Creates a tax-preferred READY account to help homeowners pay for disaster mitigation and recovery and encourage verifiable resilience projects, but its modest annual cap, eligibility/administration rules, and skew toward taxpayers with taxable income limit its reach and can impose steep penalties or access costs for others.
Homeowners can save up to $4,500 per year in a tax-deductible READY account to pay qualified home disaster mitigation and recovery costs, lowering their out-of-pocket costs for hardening or repairing a primary residence.
Distributions from READY accounts used for qualified mitigation or recovery are excluded from gross income, reducing taxable income for homeowners making eligible repairs or resilience upgrades.
The bill requires a definition and certification process (Secretary with FEMA consultation and qualified professionals) that targets verifiable mitigation measures, encouraging implementation of concrete resilience projects like impact windows and improved roofing.

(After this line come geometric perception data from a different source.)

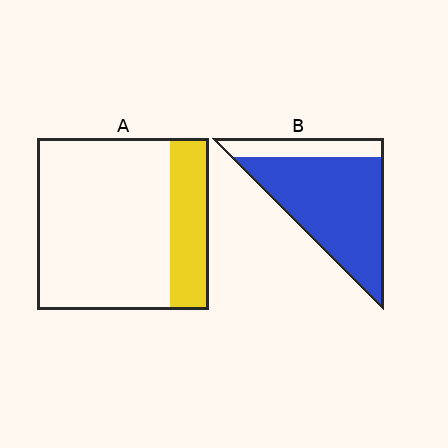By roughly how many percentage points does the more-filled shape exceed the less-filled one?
By roughly 55 percentage points (B over A).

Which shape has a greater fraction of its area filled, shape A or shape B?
Shape B.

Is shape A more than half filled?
No.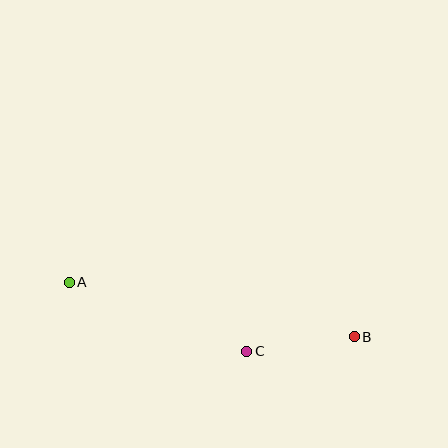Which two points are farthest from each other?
Points A and B are farthest from each other.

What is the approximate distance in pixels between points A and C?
The distance between A and C is approximately 190 pixels.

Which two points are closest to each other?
Points B and C are closest to each other.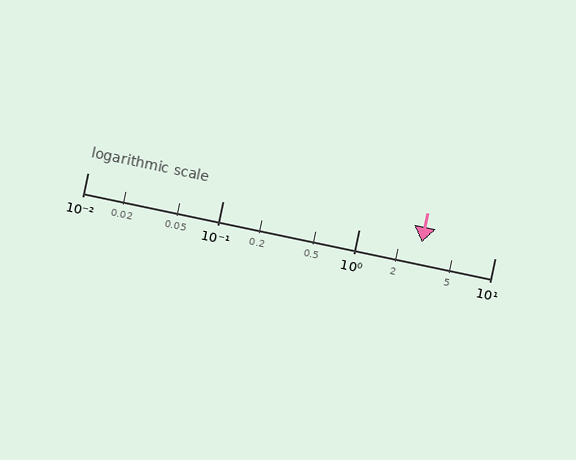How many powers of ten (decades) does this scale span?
The scale spans 3 decades, from 0.01 to 10.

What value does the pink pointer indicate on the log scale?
The pointer indicates approximately 2.9.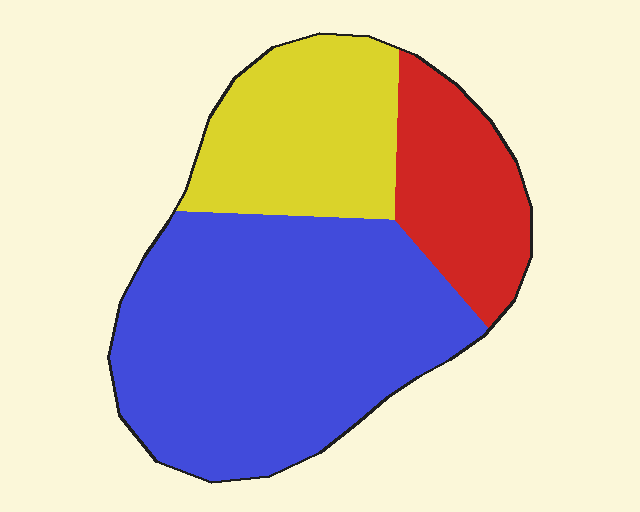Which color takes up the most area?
Blue, at roughly 55%.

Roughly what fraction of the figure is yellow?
Yellow takes up between a sixth and a third of the figure.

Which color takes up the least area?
Red, at roughly 20%.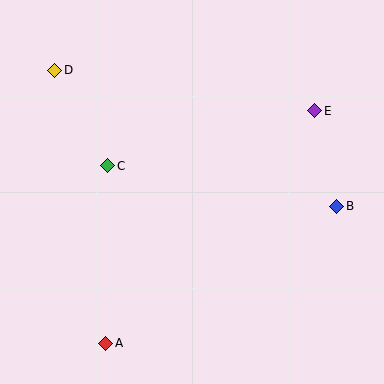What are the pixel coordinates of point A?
Point A is at (106, 343).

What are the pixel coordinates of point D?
Point D is at (54, 70).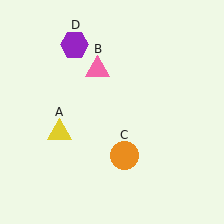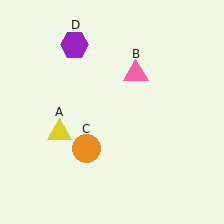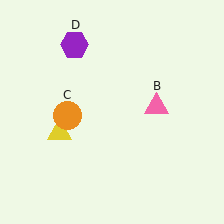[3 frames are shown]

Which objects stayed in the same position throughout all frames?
Yellow triangle (object A) and purple hexagon (object D) remained stationary.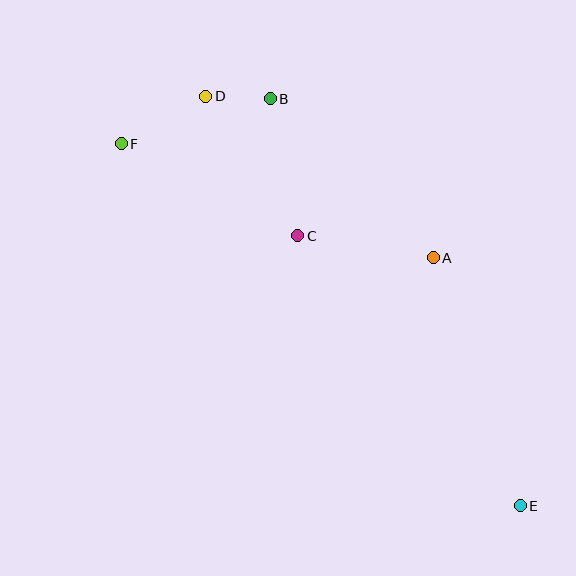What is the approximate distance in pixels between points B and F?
The distance between B and F is approximately 156 pixels.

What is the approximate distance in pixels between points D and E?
The distance between D and E is approximately 516 pixels.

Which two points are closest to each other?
Points B and D are closest to each other.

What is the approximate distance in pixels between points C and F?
The distance between C and F is approximately 199 pixels.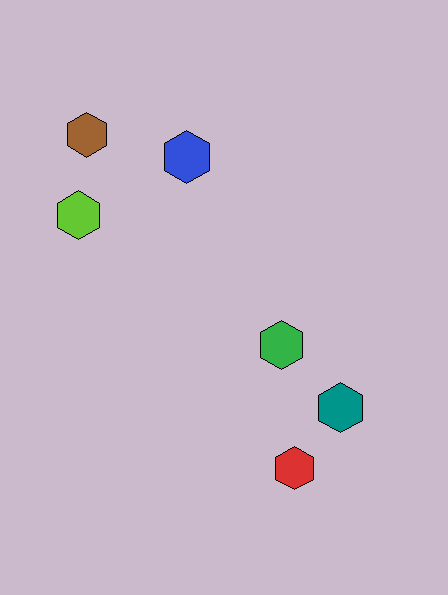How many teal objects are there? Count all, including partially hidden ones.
There is 1 teal object.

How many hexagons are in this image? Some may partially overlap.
There are 6 hexagons.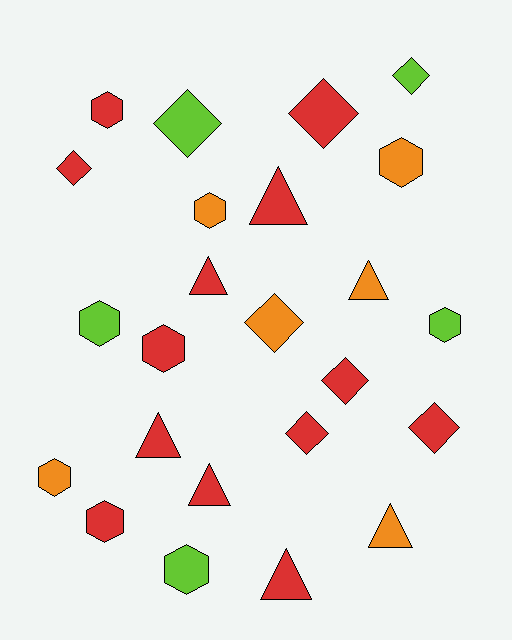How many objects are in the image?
There are 24 objects.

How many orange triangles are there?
There are 2 orange triangles.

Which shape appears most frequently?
Hexagon, with 9 objects.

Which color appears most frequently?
Red, with 13 objects.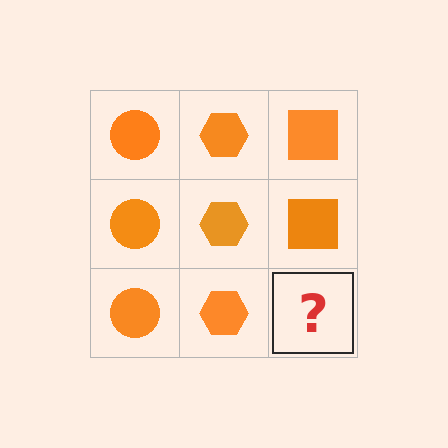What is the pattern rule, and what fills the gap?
The rule is that each column has a consistent shape. The gap should be filled with an orange square.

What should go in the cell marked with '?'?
The missing cell should contain an orange square.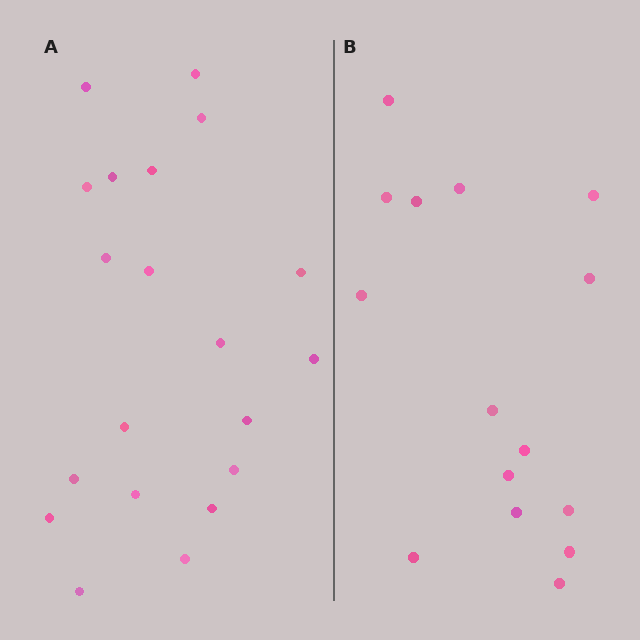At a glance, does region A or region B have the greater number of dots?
Region A (the left region) has more dots.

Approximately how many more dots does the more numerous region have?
Region A has about 5 more dots than region B.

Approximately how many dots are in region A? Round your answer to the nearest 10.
About 20 dots.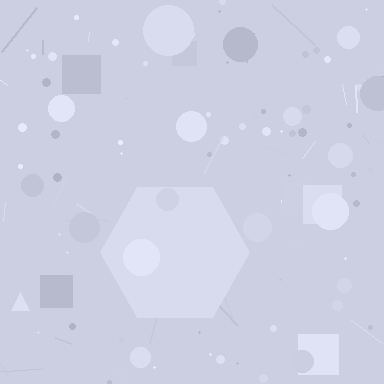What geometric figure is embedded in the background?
A hexagon is embedded in the background.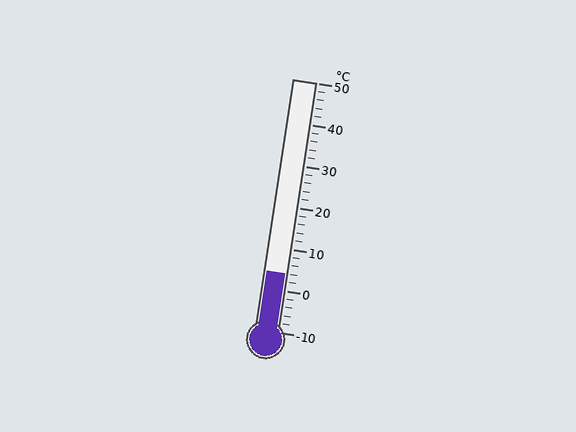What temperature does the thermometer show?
The thermometer shows approximately 4°C.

The $4,500 annual cap (even when indexed) may be insufficient for major disaster repairs, leaving homeowners with large recovery costs still exposed to substantial out-of-pocket expenses.
The tax benefit primarily helps taxpayers with taxable income, so low-income homeowners or those who owe little or no federal income tax receive little or no advantage, worsening equity in disaster recovery support.
Nonqualified distributions are taxable and subject to a 20% additional tax, creating risk of large unexpected tax bills for account holders who withdraw funds for other needs or make mistakes about qualified uses.
Based on analysis of 2 sections of legislative text.
Creates tax-favored READY accounts allowing individuals to deduct up to $4,500/year for qualified home disaster mitigation and recovery costs, with IRA/HSA-like rules and penalties.
Introduced June 4, 2025 by Richard Lynn Scott · Last progress June 4, 2025
Creates a new tax-favored personal savings account for paying qualified home disaster mitigation and recovery costs. Individuals may deduct up to $4,500 of contributions per year (indexed for inflation after 2026); account earnings and qualified distributions are tax-exempt, while nonqualified distributions are taxed and generally subject to a 20% additional tax. The accounts follow many existing IRA/HSA rules for rollovers, excess contributions, divorce transfers, and post-death treatment; trustees must be banks or approved persons and the Treasury may require reporting and issue regulations. Changes to several Internal Revenue Code provisions are made to integrate the new account, and the rules apply to taxable years beginning after enactment.